The design of the scale began in 1969, when Herbert Saffir was commissioned to examine the impact of hurricanes on low cost housing. While Saffir was performing his research, he realized that there was no uniform scale for describing hurricane conditions, which made it very difficult to analyze information well. He came up with a hurricane scale roughly modeled on the Richter scale, using wind speed as a guide to describe hurricanes.

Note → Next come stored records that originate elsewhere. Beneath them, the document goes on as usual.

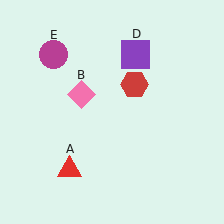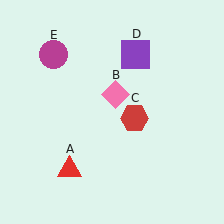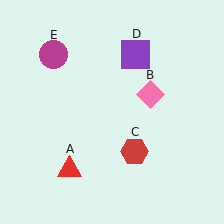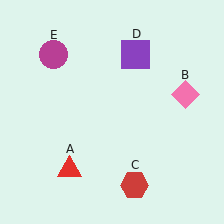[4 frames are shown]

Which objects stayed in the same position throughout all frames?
Red triangle (object A) and purple square (object D) and magenta circle (object E) remained stationary.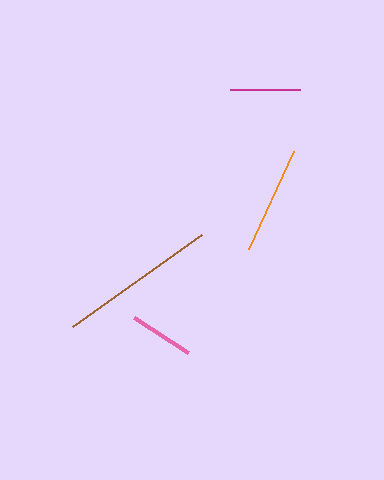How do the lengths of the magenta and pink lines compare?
The magenta and pink lines are approximately the same length.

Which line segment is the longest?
The brown line is the longest at approximately 158 pixels.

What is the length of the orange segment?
The orange segment is approximately 108 pixels long.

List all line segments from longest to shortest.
From longest to shortest: brown, orange, magenta and pink (about equal).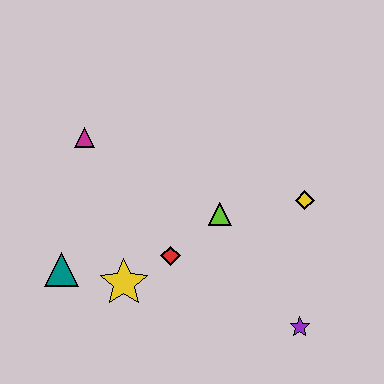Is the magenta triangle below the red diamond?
No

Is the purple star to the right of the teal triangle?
Yes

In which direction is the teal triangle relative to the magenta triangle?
The teal triangle is below the magenta triangle.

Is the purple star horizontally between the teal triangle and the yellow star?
No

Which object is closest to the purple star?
The yellow diamond is closest to the purple star.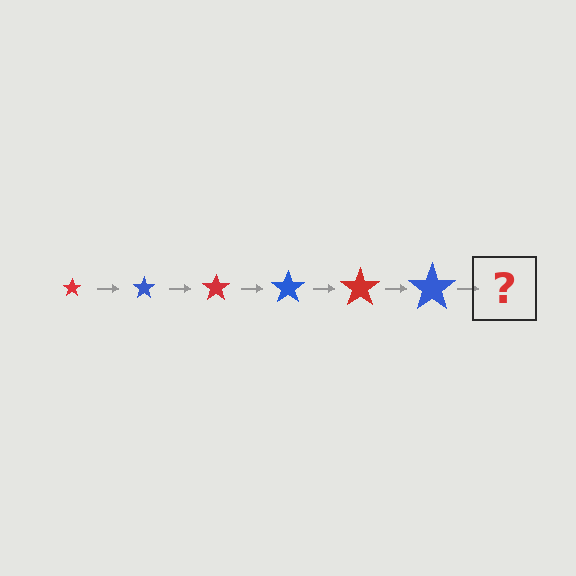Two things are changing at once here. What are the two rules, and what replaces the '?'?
The two rules are that the star grows larger each step and the color cycles through red and blue. The '?' should be a red star, larger than the previous one.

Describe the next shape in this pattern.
It should be a red star, larger than the previous one.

Saffir submitted the hurricane scale to Bob Simpson, the director of the United States National Hurricane Center. Simpson made a few changes to the scale, incorporating the potential for storm surge as well as wind speed, and the end result was named for both men, recognizing their equal contributions. By looking at hurricanes while they are still offshore, the hurricane center can assess where they fit on the scale, thus allowing people on land to estimate how severe the damage may be. The estimates of damage severity are the result of decades of compiled data about actual damage during hurricanes.

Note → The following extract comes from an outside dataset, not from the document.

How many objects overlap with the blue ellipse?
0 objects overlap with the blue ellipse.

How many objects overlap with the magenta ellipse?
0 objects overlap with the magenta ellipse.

The most mild hurricane on the scale is a category one. A category one hurricane will inflict minimal damage, potentially uprooting small trees and poorly installed signs. Mobile homes and rickety structures may also be at risk during a category one. A category five, on the other hand, has winds in excess of 156 miles per hour (250 kilometers per hour), and it will cause “severe” damage to most structures. There is no category higher than a six, since the hurricane scale is intended to predict damage, rather than quantifying severity as the Richter scale does.

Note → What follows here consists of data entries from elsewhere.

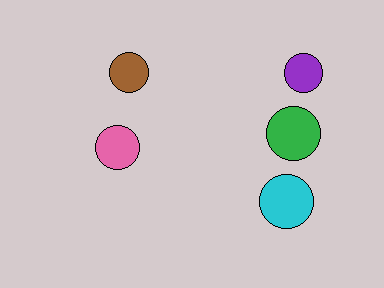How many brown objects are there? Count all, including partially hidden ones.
There is 1 brown object.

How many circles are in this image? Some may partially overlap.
There are 5 circles.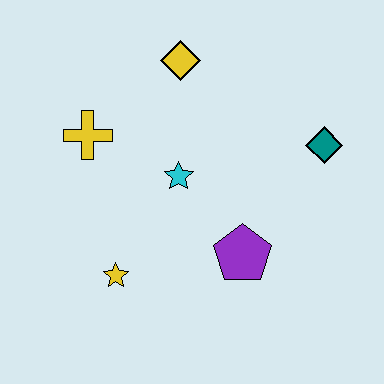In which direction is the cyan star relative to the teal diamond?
The cyan star is to the left of the teal diamond.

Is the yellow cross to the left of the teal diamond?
Yes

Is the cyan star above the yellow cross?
No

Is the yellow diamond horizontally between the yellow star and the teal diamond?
Yes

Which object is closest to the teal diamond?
The purple pentagon is closest to the teal diamond.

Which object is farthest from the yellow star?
The teal diamond is farthest from the yellow star.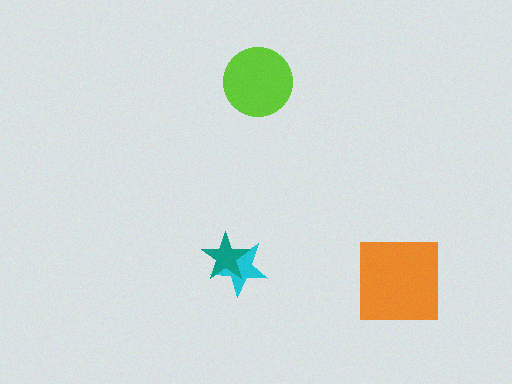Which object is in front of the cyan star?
The teal star is in front of the cyan star.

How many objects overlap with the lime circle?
0 objects overlap with the lime circle.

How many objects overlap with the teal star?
1 object overlaps with the teal star.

Very few hurricanes reach a category five, and when they do, it tends to be an event of note. The high winds of these hurricanes are accompanied by a serious storm surge, which can cause severe flooding compounded by heavy rain. Hurricane Katrina was a well known example of a category five hurricane, as was the Labor Day hurricane of 1935 in Florida. It is highly unusual to see more than one or two category five hurricanes, although the 2005 Atlantic hurricane season proved to be the unfortunate exception to this rule.